Our SPSS output already includes beta for most effects but not for $$ab$$. However, we can easily compute it as

$$\beta_{ab} = \frac{ab \cdot SD_x}{SD_y}$$

where

$$SD_x$$ is the sample-standard-deviation of our X variable and so on.

This standardized indirect effect is known as the index of mediation. For computing it, we may run something like DESCRIPTIVES pain wellb. in SPSS. After copy-pasting the resulting table into this Googlesheet, we'll compute $$\beta_{ab}$$ with a quick formula as shown below.
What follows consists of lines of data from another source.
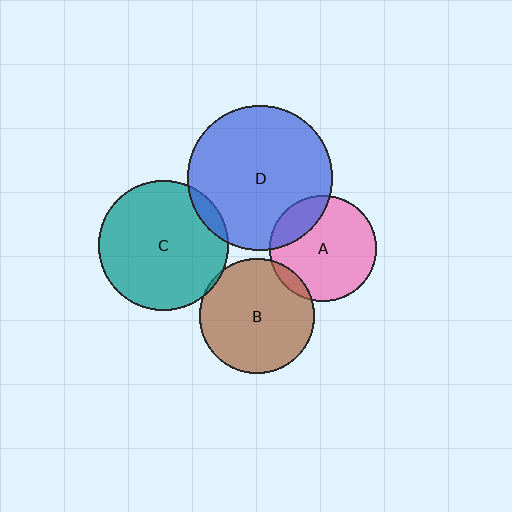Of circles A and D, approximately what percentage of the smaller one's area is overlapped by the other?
Approximately 20%.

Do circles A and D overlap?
Yes.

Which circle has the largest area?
Circle D (blue).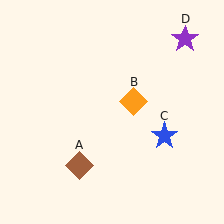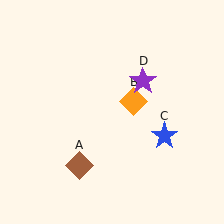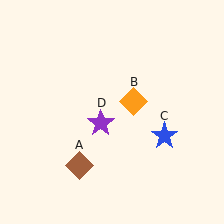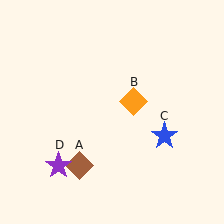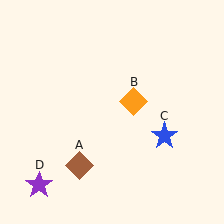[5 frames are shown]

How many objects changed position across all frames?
1 object changed position: purple star (object D).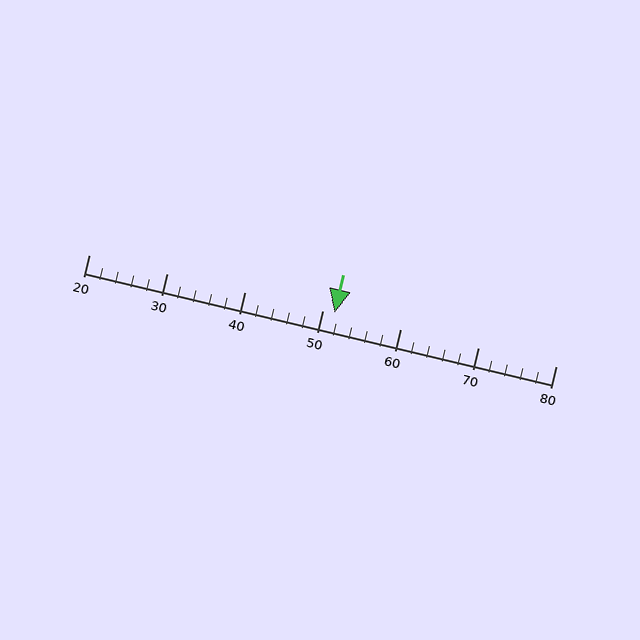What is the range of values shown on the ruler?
The ruler shows values from 20 to 80.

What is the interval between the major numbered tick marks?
The major tick marks are spaced 10 units apart.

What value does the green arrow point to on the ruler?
The green arrow points to approximately 52.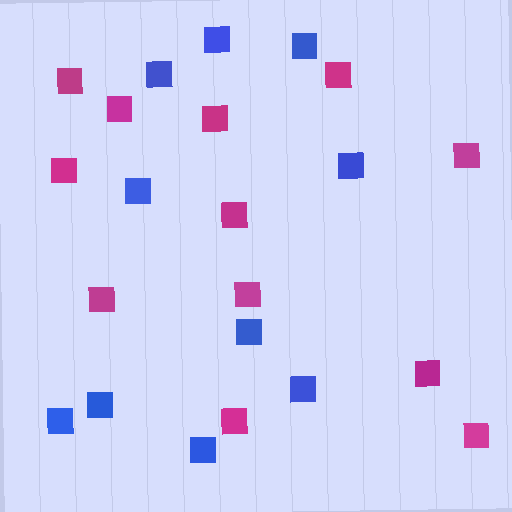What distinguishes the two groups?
There are 2 groups: one group of magenta squares (12) and one group of blue squares (10).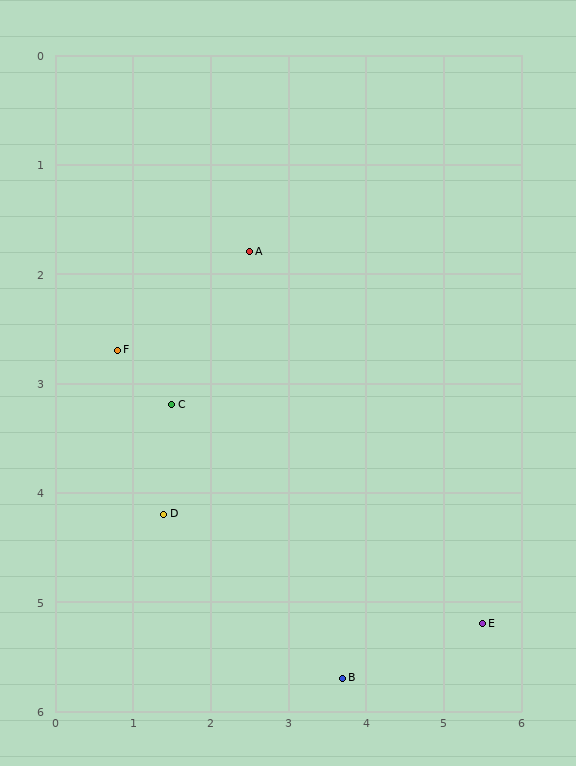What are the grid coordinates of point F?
Point F is at approximately (0.8, 2.7).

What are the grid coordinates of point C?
Point C is at approximately (1.5, 3.2).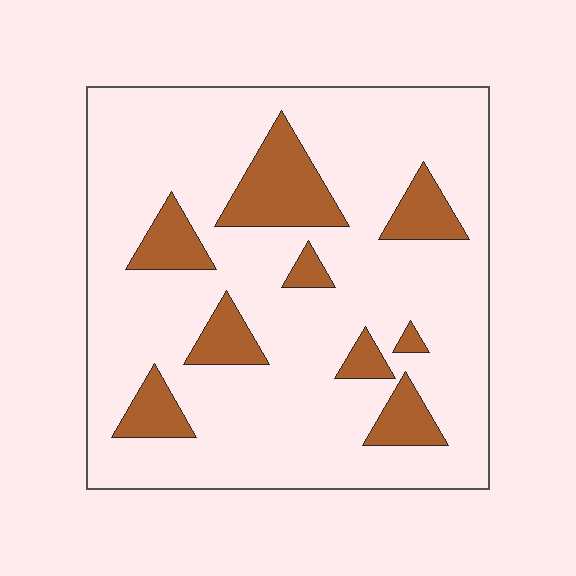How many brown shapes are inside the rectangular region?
9.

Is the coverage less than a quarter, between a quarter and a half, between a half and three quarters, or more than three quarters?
Less than a quarter.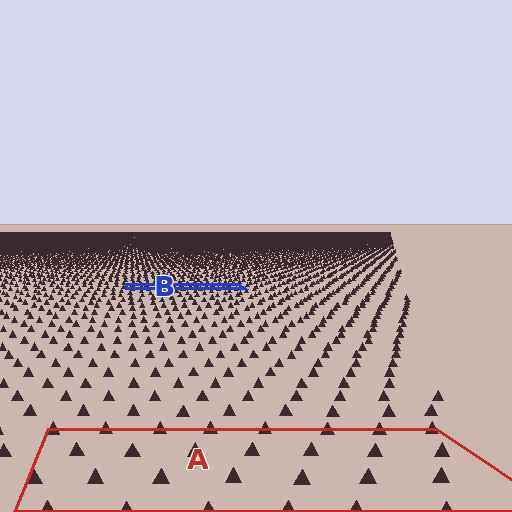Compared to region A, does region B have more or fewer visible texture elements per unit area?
Region B has more texture elements per unit area — they are packed more densely because it is farther away.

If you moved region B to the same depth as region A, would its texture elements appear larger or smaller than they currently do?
They would appear larger. At a closer depth, the same texture elements are projected at a bigger on-screen size.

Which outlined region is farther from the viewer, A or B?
Region B is farther from the viewer — the texture elements inside it appear smaller and more densely packed.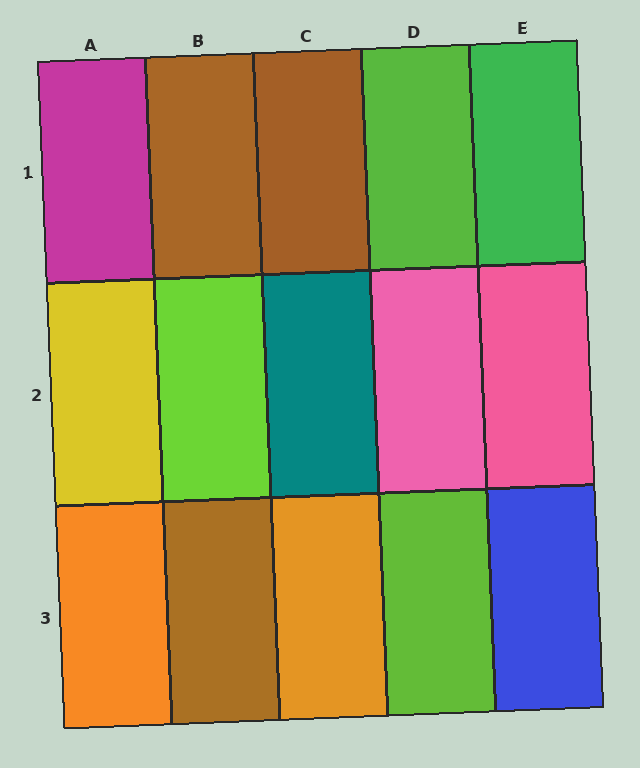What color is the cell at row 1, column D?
Lime.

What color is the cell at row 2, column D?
Pink.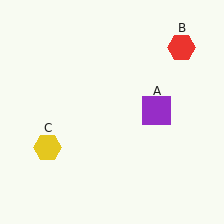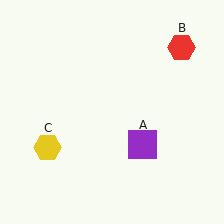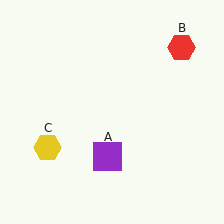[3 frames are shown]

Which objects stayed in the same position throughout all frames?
Red hexagon (object B) and yellow hexagon (object C) remained stationary.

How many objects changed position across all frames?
1 object changed position: purple square (object A).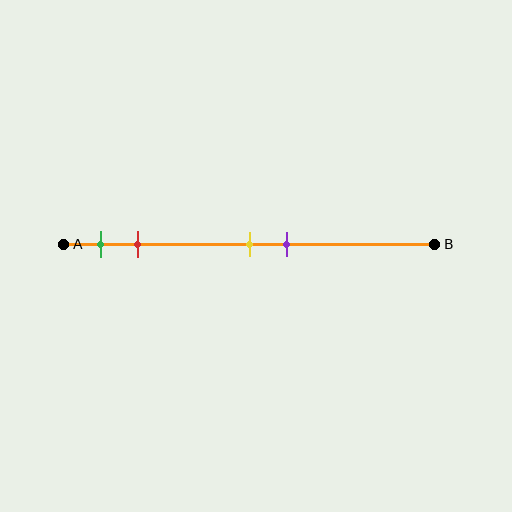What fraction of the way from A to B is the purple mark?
The purple mark is approximately 60% (0.6) of the way from A to B.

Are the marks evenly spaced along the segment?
No, the marks are not evenly spaced.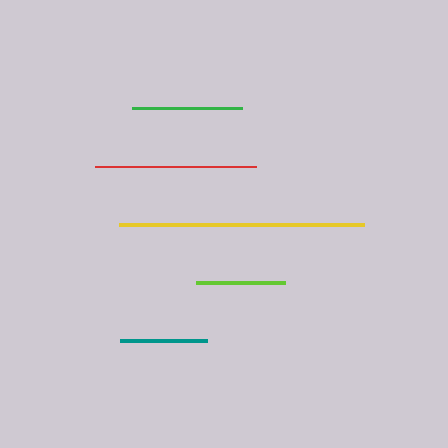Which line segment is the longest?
The yellow line is the longest at approximately 244 pixels.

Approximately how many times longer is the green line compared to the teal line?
The green line is approximately 1.3 times the length of the teal line.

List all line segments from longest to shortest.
From longest to shortest: yellow, red, green, lime and teal (about equal).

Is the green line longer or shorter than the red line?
The red line is longer than the green line.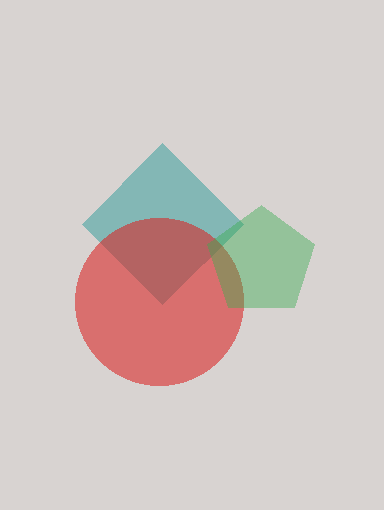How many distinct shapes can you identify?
There are 3 distinct shapes: a teal diamond, a red circle, a green pentagon.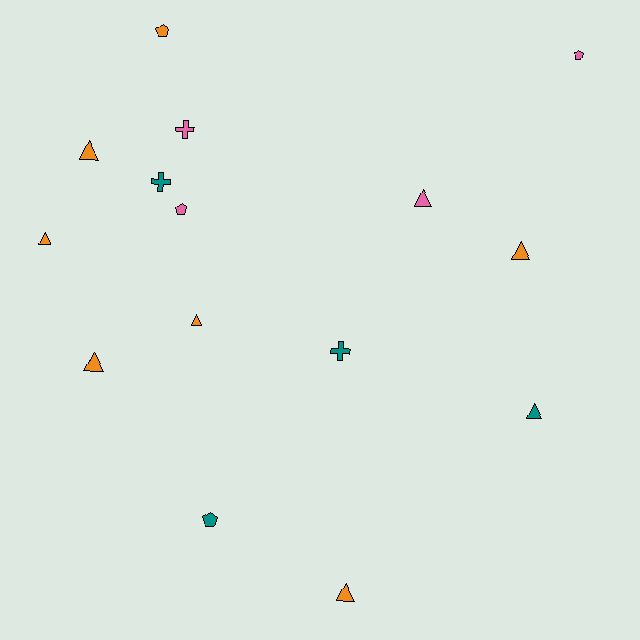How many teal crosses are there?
There are 2 teal crosses.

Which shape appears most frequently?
Triangle, with 8 objects.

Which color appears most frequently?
Orange, with 7 objects.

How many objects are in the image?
There are 15 objects.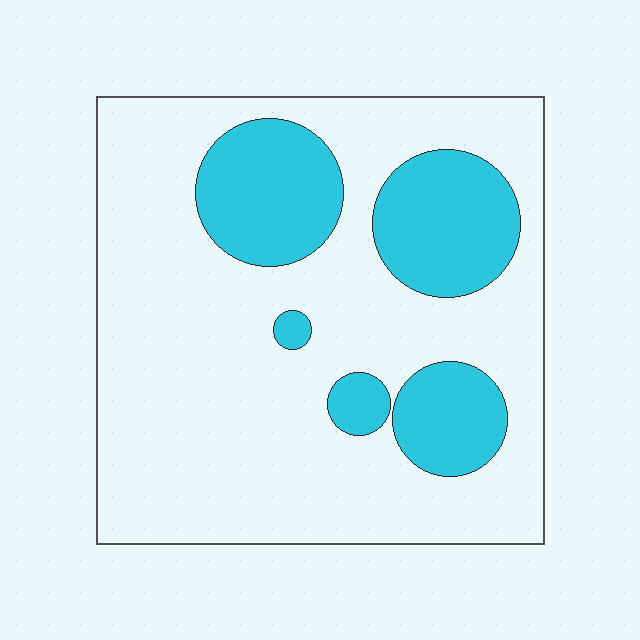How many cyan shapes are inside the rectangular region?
5.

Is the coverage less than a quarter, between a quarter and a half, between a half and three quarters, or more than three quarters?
Less than a quarter.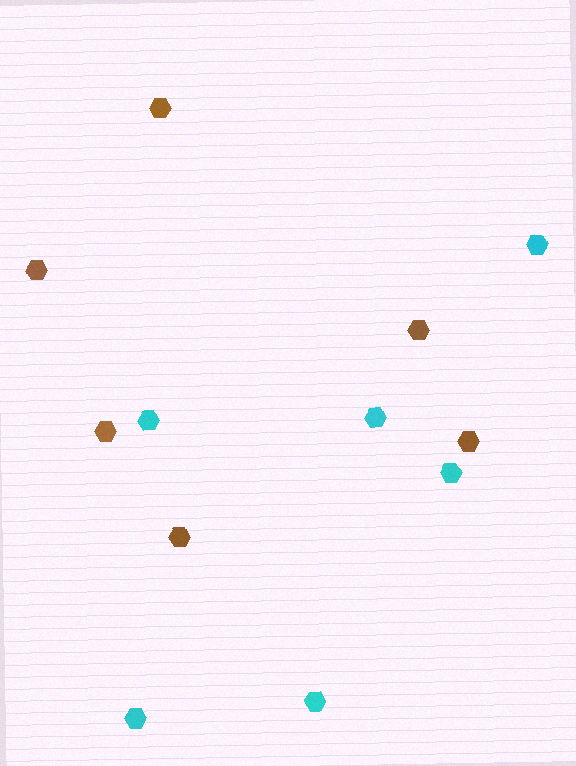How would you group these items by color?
There are 2 groups: one group of brown hexagons (6) and one group of cyan hexagons (6).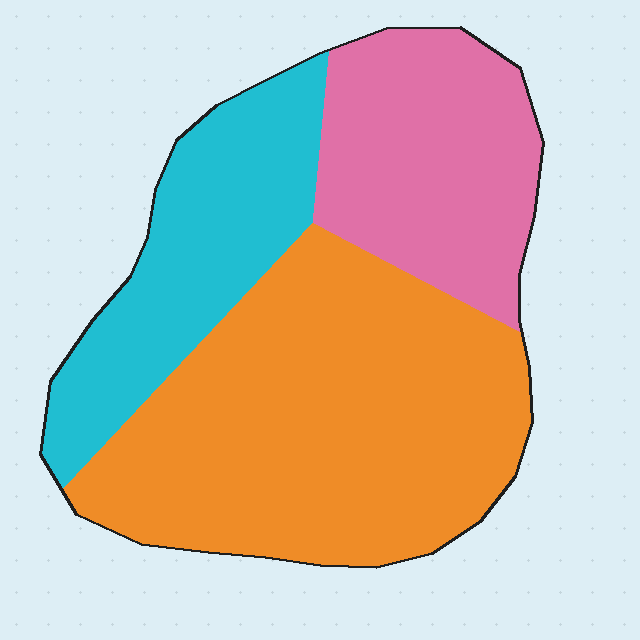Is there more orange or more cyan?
Orange.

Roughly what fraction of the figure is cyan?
Cyan covers around 25% of the figure.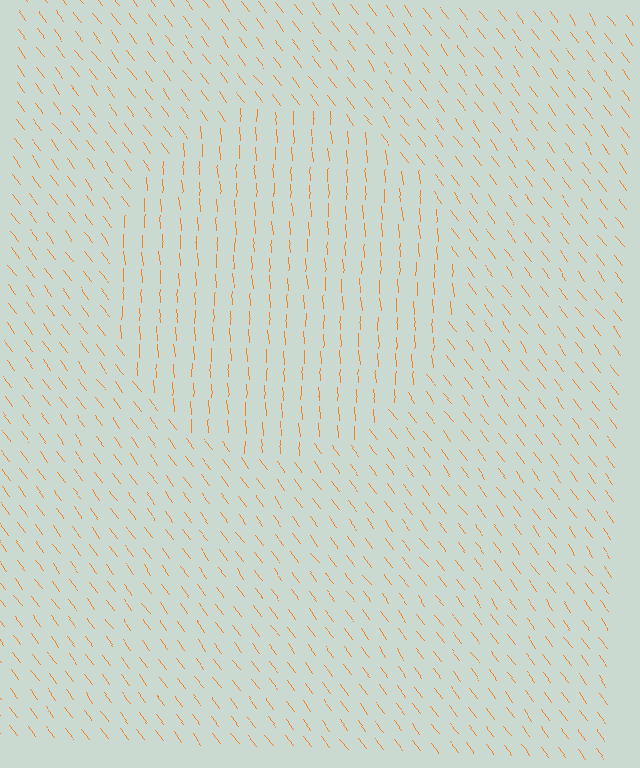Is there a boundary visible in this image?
Yes, there is a texture boundary formed by a change in line orientation.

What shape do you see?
I see a circle.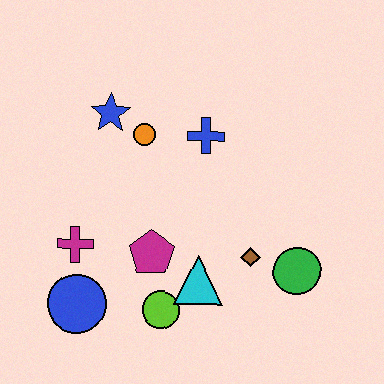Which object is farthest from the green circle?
The blue star is farthest from the green circle.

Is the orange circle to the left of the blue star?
No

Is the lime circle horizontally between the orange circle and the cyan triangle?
Yes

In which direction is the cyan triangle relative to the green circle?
The cyan triangle is to the left of the green circle.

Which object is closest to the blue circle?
The magenta cross is closest to the blue circle.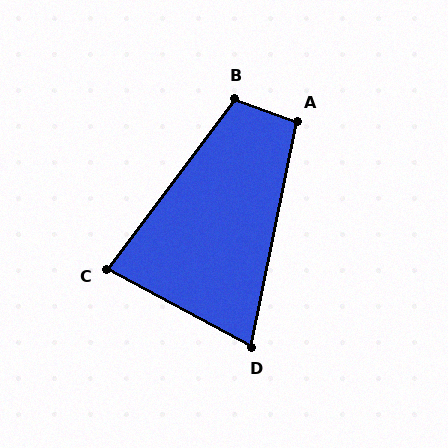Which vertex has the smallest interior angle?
D, at approximately 73 degrees.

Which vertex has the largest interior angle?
B, at approximately 107 degrees.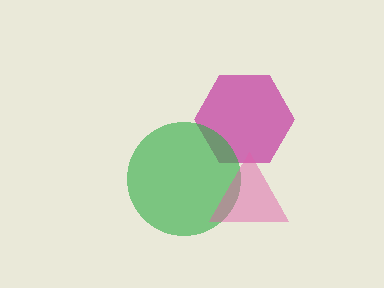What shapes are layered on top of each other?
The layered shapes are: a magenta hexagon, a green circle, a pink triangle.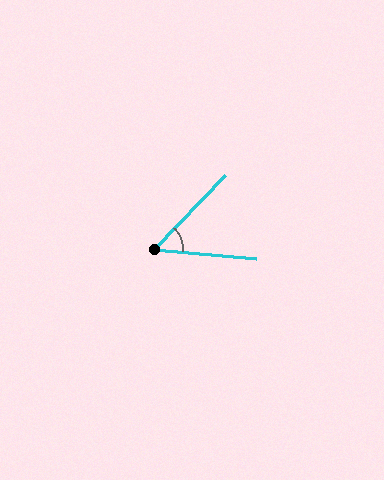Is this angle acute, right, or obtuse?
It is acute.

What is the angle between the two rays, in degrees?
Approximately 51 degrees.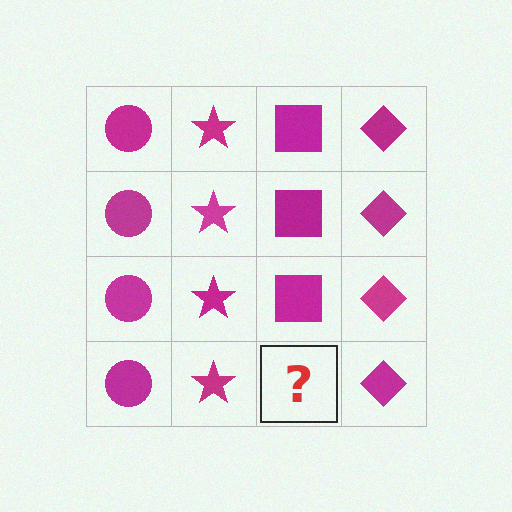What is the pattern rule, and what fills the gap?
The rule is that each column has a consistent shape. The gap should be filled with a magenta square.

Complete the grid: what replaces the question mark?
The question mark should be replaced with a magenta square.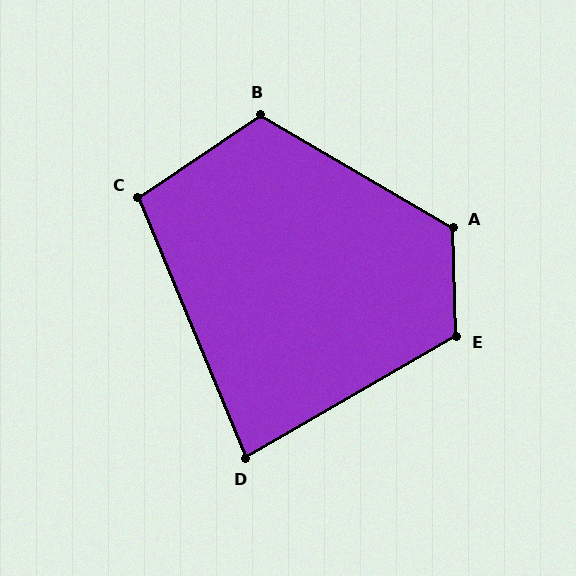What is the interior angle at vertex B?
Approximately 116 degrees (obtuse).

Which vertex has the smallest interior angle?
D, at approximately 82 degrees.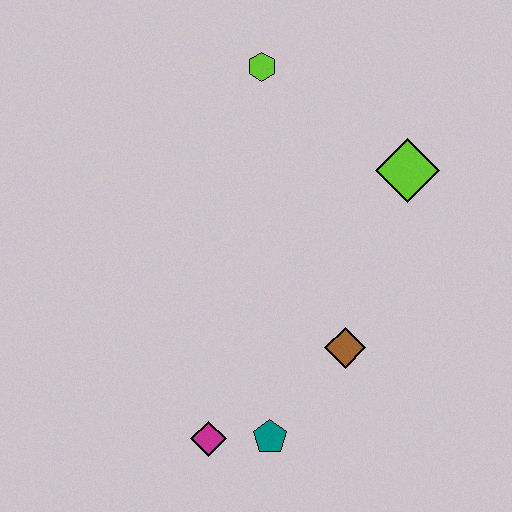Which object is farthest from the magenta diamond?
The lime hexagon is farthest from the magenta diamond.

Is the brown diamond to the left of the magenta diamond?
No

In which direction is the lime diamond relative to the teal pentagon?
The lime diamond is above the teal pentagon.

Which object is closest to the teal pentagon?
The magenta diamond is closest to the teal pentagon.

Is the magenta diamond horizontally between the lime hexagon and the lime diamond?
No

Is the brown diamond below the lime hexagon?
Yes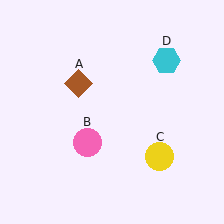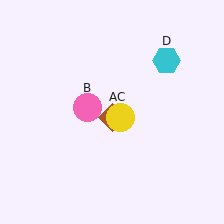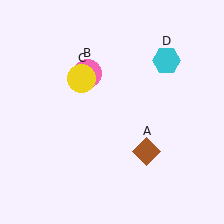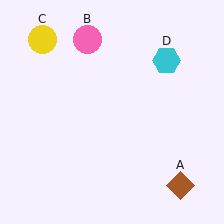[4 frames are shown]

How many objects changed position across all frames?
3 objects changed position: brown diamond (object A), pink circle (object B), yellow circle (object C).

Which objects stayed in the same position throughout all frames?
Cyan hexagon (object D) remained stationary.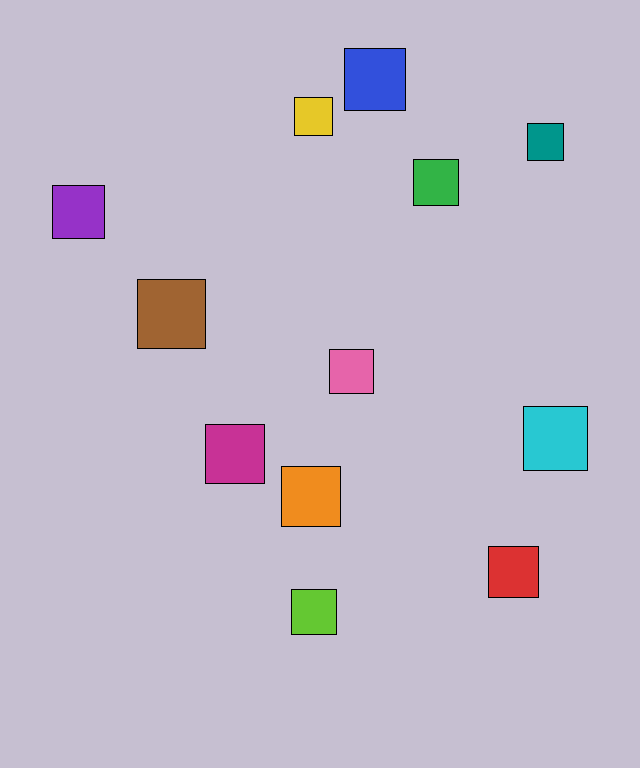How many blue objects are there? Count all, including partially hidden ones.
There is 1 blue object.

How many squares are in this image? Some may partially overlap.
There are 12 squares.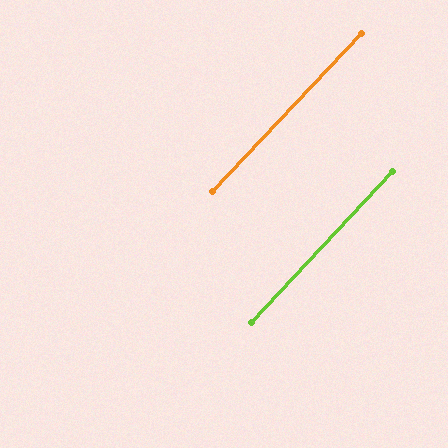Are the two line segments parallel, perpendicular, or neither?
Parallel — their directions differ by only 0.5°.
Adding the output from our Sobel test calculator to this sheet results in a very complete and clear summary table for our mediation analysis.

## Final Notes

Mediation analysis in SPSS can be done with or without the PROCESS macro. Some reasons for not using PROCESS are that

• many people find PROCESS difficult to use and dislike its output format;
• PROCESS can't create regression residuals and the associated plots for checking regression assumptions such as linearity, homoscedasticity and normality;
• the PROCESS output does not include adjusted r-squared;
• PROCESS does not offer pairwise exclusion of missing values.

So why does anybody use PROCESS? Some reasons may be that

• PROCESS uses bootstrapping rather than the Sobel test. This is said to result in higher power and more accurate confidence intervals. Sadly, bootstrapping does not yield a p-value for the indirect effect whereas the Sobel test does;
• using PROCESS may save a lot of work for more complex models (parallel, serial and moderated mediation);
• if needed, PROCESS handles dummy coding for the X variable and moderators (if any);
• PROCESS doesn't require the additional calculations that we implemented in our Googlesheet: it calculates everything you need in one go.

Right. I hope this tutorial has been helpful for running, reporting and understanding mediation analysis in SPSS. This is perhaps not the easiest topic but remember that practice makes perfect.